Operasyon anları polis kamerasına yansırken, narkotik köpeğinin bir otomobilin kadranın arkasına saklanan uyuşturucu maddesini tespit ettiği anlar, dikkatlerden kaçmadı.
Sakarya İl Emniyet Müdürlüğü Narkotik Suçlarla Mücadele Şube Müdürlüğü ekipleri sorumluluk bölgelerinde uyuşturucu ticareti ve kullanımının engellenmesine yönelik çalışmalarına devam ediyor. Bu çerçevede 6-27 Temmuz tarihleri arasında gerçekleşen uyuşturucu operasyonlarında 178 şüpheli yakalandı. Şüphelilerin ikamet, araç ve üzerlerinde yapılan aramalarda ise; 4 kilo 460 gram sentetik cannabinoid 1 kilo 104 gram metamfetamin, 204 gram eroin, 100 gram kokain, 91 gram esrar, 74 gram skunk maddesi ile 853 adet uyuşturucu hap, 135 kök hint kenevirbitkisi, 6 adet hassas terazi, 5 adet ruhsatsız tabanca ve bu tabancalar ait 59 adet fişek ele geçirildi. Ayrıca uyuşturucu madde ticaretinden elde edildiği değerlendirilen, 31 bin 840 TL, 240 Dolar, 20 Euro ve 10 Kuveyt Dinarı ele geçirildi.”

TÜRK GENÇLERİ?
Burada, Sakarya Valiliğine, Sakarya İl Emniyet Müdürlüğü’ne, Jandarma ekiplerimize ve bu operasyonlarda görev alan polislerimize, ne kadar teşekkür etsek azdır..

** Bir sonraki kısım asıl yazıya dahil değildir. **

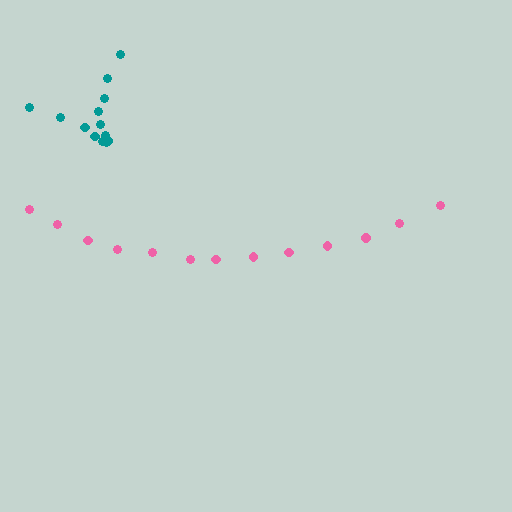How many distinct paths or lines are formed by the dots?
There are 2 distinct paths.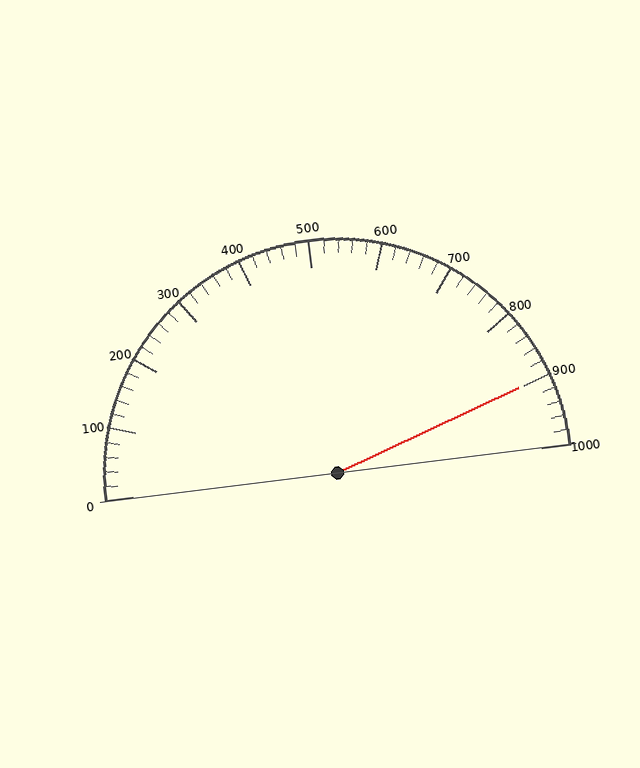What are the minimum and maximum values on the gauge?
The gauge ranges from 0 to 1000.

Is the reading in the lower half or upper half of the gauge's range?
The reading is in the upper half of the range (0 to 1000).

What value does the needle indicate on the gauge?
The needle indicates approximately 900.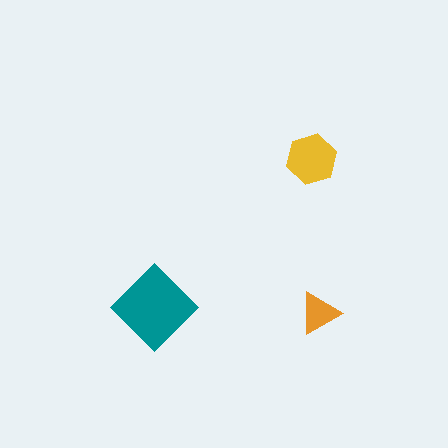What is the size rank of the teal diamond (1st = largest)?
1st.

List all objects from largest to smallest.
The teal diamond, the yellow hexagon, the orange triangle.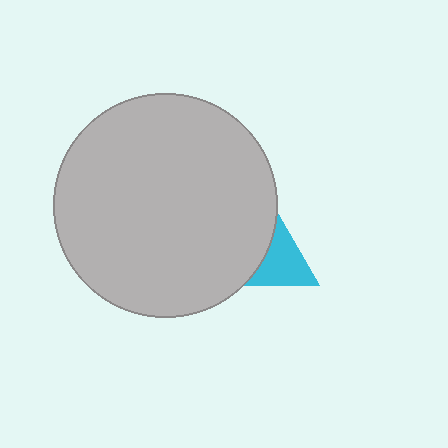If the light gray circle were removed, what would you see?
You would see the complete cyan triangle.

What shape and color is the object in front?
The object in front is a light gray circle.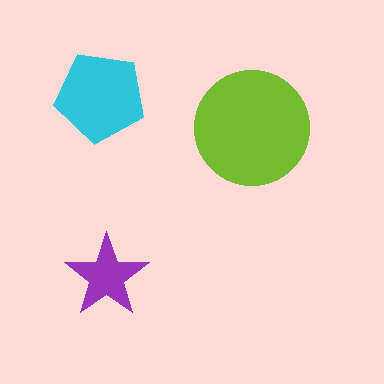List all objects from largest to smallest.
The lime circle, the cyan pentagon, the purple star.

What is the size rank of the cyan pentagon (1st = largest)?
2nd.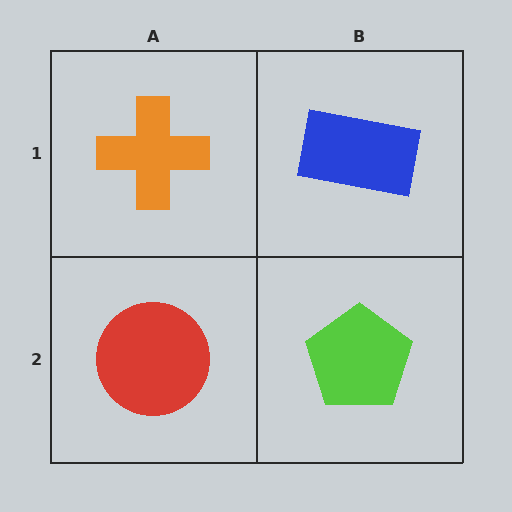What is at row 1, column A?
An orange cross.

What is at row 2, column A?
A red circle.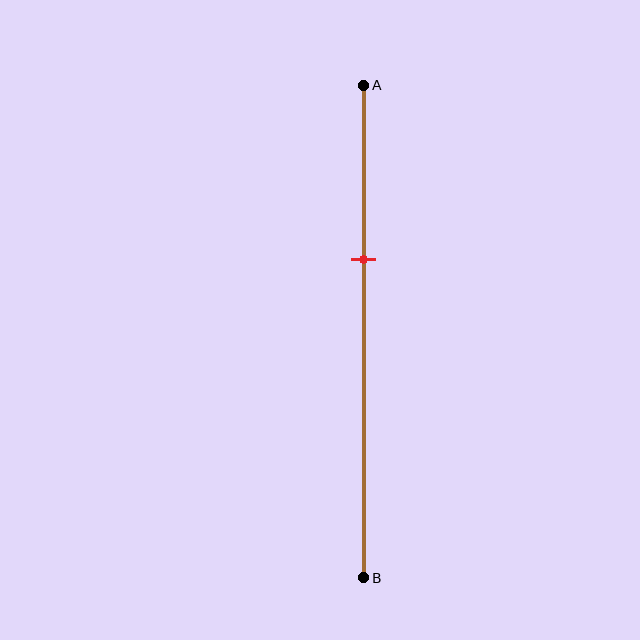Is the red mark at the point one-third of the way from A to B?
Yes, the mark is approximately at the one-third point.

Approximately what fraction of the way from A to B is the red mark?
The red mark is approximately 35% of the way from A to B.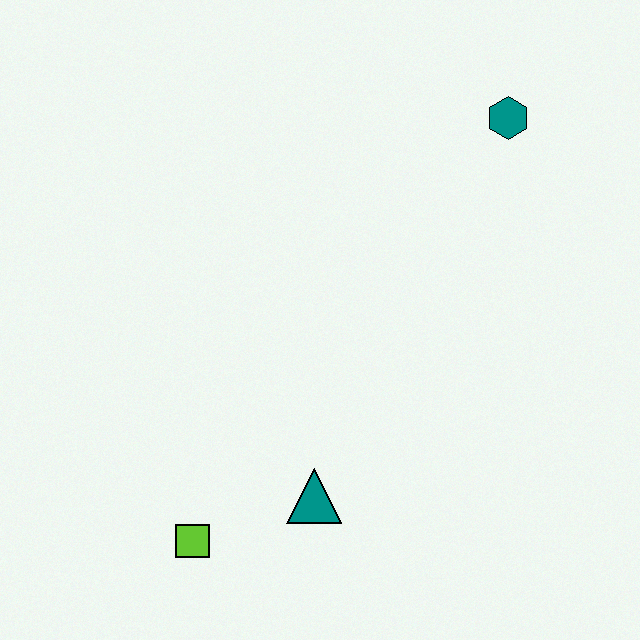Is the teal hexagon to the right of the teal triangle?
Yes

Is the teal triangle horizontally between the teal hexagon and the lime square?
Yes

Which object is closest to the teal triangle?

Biliniz ki, bu “uyuşturducu baronlarını” böyle yasalar ile polisiye tedbirler ile durdurmak mümkün değildir!..
Bu ballı kaymak işlerden nemalananların, her defasında farklı yötemler ile gizliden, gizliye çocuklarımıza musallat olduklarını, onları uyuşturucuya alıştırdıklarını bilmeyenimiz yok!..
Brüksel merkezindeki evimin sokağının başında, gördüğüm manzara,beni hepten gelecek adına umutsuzluğa soktu..
Belli mekan ve kahvehanelerde, sokak başlarında kümelenerek, cigarısını saran, bizzat içenler arasında Türk gençlerinin de çokluğu üzüntü verici..

PARAYA TAMAH?
“Para gelsin de, nereden gelsin” diyen ailelerin kayıtsızlığı, vurdumduymazlığı, gençlerimizi,  uyuşturucunun ve uyuşturucu baronlarının pençesine düşürerek, hayatta alıyor, koparıyor!
Bu alışkanlığın tedavisi olsa da, bu ağa, bu girdaba düşenlerin kolay, kolay bu tuzaklardan, bu sarmaldan kurtulduklarına ne yazık ki şahit olamıyoruz!
Ne yazık ki, “hep son ölüm, ya da hapishane, yada yarım, yamalak”, bir yaşam oluyor!
İşte yukarıdaki, uyuşturucu ile mücadele çabalarına, yediden yetmişe destek vermeli ve bu konuda evlatlarımızı uyarmalı,bu kirli odaklardan uzak tutmalıyız!